Onebrief: A tool aiming to make military planning more efficient. Co-founder/Army officer Grant Demaree says that much of the military’s planning is buried in Word/PowerPoint documents, with inefficiencies leading to ballooning team sizes. By modernizing the planning approach with a focus on visualization, automation and data re-usability, he says planning teams could be smaller yet more agile.
Perceive: Spatial analytics for physical spaces such as showrooms. Builds a sensor that hooks into existing lighting wiring to create a 3D map of a space, analyzing customer movement/behavior (without face recognition or Wi-Fi/beacon tracking) to improve customer experiences through data.
Acoustic Wells: IoT devices for monitoring and controlling production from oil fields. Analyzes sound from pipes “10,000 feet underground” to regulate how a machine is running, optimizing production while minimizing waste. Charges monthly fee per oil well. Currently has letters of intent to roll out their solution in over 1,000 wells.
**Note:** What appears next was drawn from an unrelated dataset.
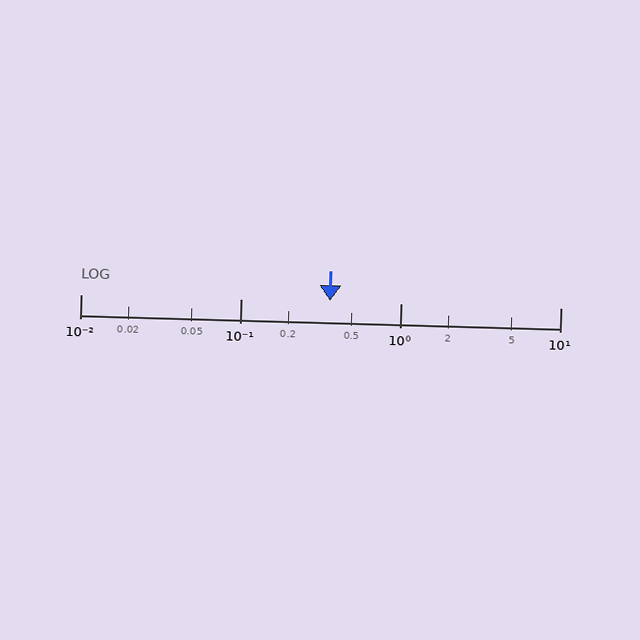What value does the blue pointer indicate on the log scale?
The pointer indicates approximately 0.36.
SocialGlass: A marketplace for government procurement. Lets governments buy goods/services valued under $10,000 without going through a bidding process, with SocialGlass guaranteeing they’ve found the cheapest price. Currently working with 50+ suppliers offering 10,000 SKUs.
Applied Particle Technology: Continuous, real-time worker health/safety tracking for industrial environments. Working on wireless, wearable monitors that stream environmental data to identify potential exposure risks. Focusing first on mining and metals industries, later moving into construction, firefighting and utilities environments.